Ou celui de ces gens morts peut-être, des fantômes, en attente, leur âme errante dans ce grand hôtel tel un tombeau et duquel ils voudraient fuir, mais sans jamais y parvenir. Ou la mise en abîme de nos propres impuissances face à nos sentiments, à l’incommunicabilité et aux conventions. Ou la métaphore d’un monde ancien, un univers parallèle, une société figée dans son apparat, dans ses trompe-l’œil, et dont cet homme et cette femme cherchent à se libérer en s’inventant une histoire faite de jalousie ou d’adultère, de passion ou de manipulation, une réalité qu’ils façonnent au gré d’évidences et d’omissions, de souvenirs puisque, probablement, ils s’étaient rencontrés l’année dernière dans les jardins de Frederiksbad, ou était-ce à Marienbad, ou à Karlstadt alors ?

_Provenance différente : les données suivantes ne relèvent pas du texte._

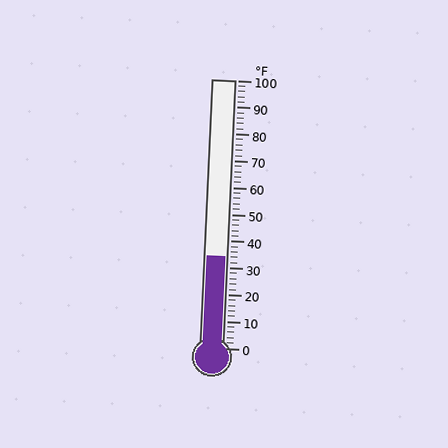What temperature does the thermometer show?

Marienbad pourrait être tout cela, ou bien non, encore autre chose, encore un rêve, encore une énigme, un jeu (parce que l’on joue beaucoup dans Marienbad, on joue aux cartes, aux dominos, au tir, à ce casse-tête avec des allumettes), une tragédie de théâtre (la pièce jouée dans le château, Rosmer) ou une tragédie tout court (ces coups de feu, ce cri, ces suppliques…). Scandé par la mélopée d’un orgue insistant, par les mots incantatoires d’Alain Robbe-Grillet et la voix envoûtante de Giorgio Albertazzi, Marienbad déploie ses innombrables indices et secrets en un déroutant lamento dont les sens, et pour des années encore, garderont leur mystère.